Der Genetiker Ulrich Elling hofft derweil, "dass es keinen Mutationssprung in eine andere Richtung gibt". Übernimmt keine überraschende, besonders "fitte" Sars-Cov-2-Variante, könnten die kommenden Monate weiter "ruhiger" verlaufen. Dass die nächste Welle kommt, ist für den Experten aber sicher, zudem könnte in einem Winter ohne Maßnahmen auch Influenza durchstarten.

Die Mutationsdynamik behält man in Österreich weiter im Blick. Elling betreibt am Institut für Molekulare Biotechnologie (IMBA) der Akademie der Wissenschaften einen zentralen Teil des österreichischen Variantenmonitorings. Aktuell richtet sich der Fokus auf die neue Omikron-Untervariante BA.2.75. Sie hat zuletzt in Indien eine kleinere Welle verursacht und tritt auch überall in Europa auf. In Österreich liegt der BA.2.75-Anteil laut den aktuellsten Daten bei knapp einem Prozent – hat also bis auf weiteres noch keinen Einfluss auf das Infektionsgeschehen. Trotzdem könnte BA.2.75 im Lauf der Zeit auch zur vorherrschenden Variante werden.

Hierzulande erstmals in Europa nachgewiesen wurde nun auch die BJ.1-Variante – eine weitere ursprünglich in Indien aufgetauchte Sublinie von Omikron-BA.2 mit zusätzlichen 14 Mutationen im Spike-Protein.

Welle im Herbst sowieso

Neu am Schirm haben Expertinnen und Experten nun auch einen Subtyp von BA.2.75 namens BA.2.75.2. Letzterer werde nun deutlich häufiger. "Er hat eine Mutation in Position 346 des Spike-Proteins", wie auch BJ.1, sagte Elling. Diese Veränderung ist bereits länger aus anderen Varianten bekannt. Sie führt dazu, dass diese Erreger sich etwas leichter verbreiten. Da BA.2.75 in etwa so leicht übertragbar ist, wie die neuesten und fittesten BA.5-Sublinien, dürfte BA.2.75.2 noch etwas fitter sein.

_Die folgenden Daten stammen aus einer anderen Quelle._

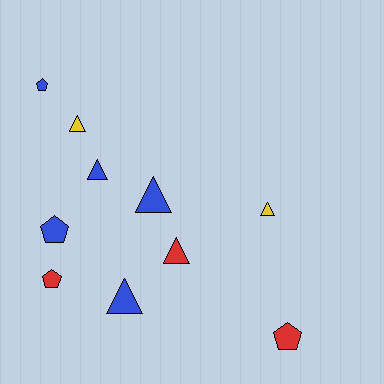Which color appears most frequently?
Blue, with 5 objects.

Es scheine, als ob sich diese Sublinie etwas leichter dabei tut, dem Immunsystem zu entkommen. Dadurch wäre vermutlich auch die Wirkung von monoklonalen Antikörpern zum Schutz besonders vulnerabler Menschen reduziert. Allerdings seien die Geschwindigkeiten in der Zunahme der Anteile der neuen Typen "nicht dramatisch. Wenn eine Variante schon langsamer daherkommt, kann sie nach hinten hinaus auch nicht so eine große Welle fahren", meint Elling: "Eine Welle bekommen wir im Herbst aber sowieso, weil der Saisonaleffekt so groß ist."

Gefahr neuer Mutationen

Insgesamt sieht der Genetiker das Risiko auf einen Herbst, der wieder deutlich stärker durch Varianten mit schweren Krankheitsverläufen geprägt ist, als gering an. Solange sich weitere Omikron-Varianten entwickeln, sei eher damit zurechnen, dass die Gefährlichkeit keine großen Sprünge macht. Trotzdem gebe es noch genug Optionen zur "Verbesserung" von Omikron im negativen Sinn.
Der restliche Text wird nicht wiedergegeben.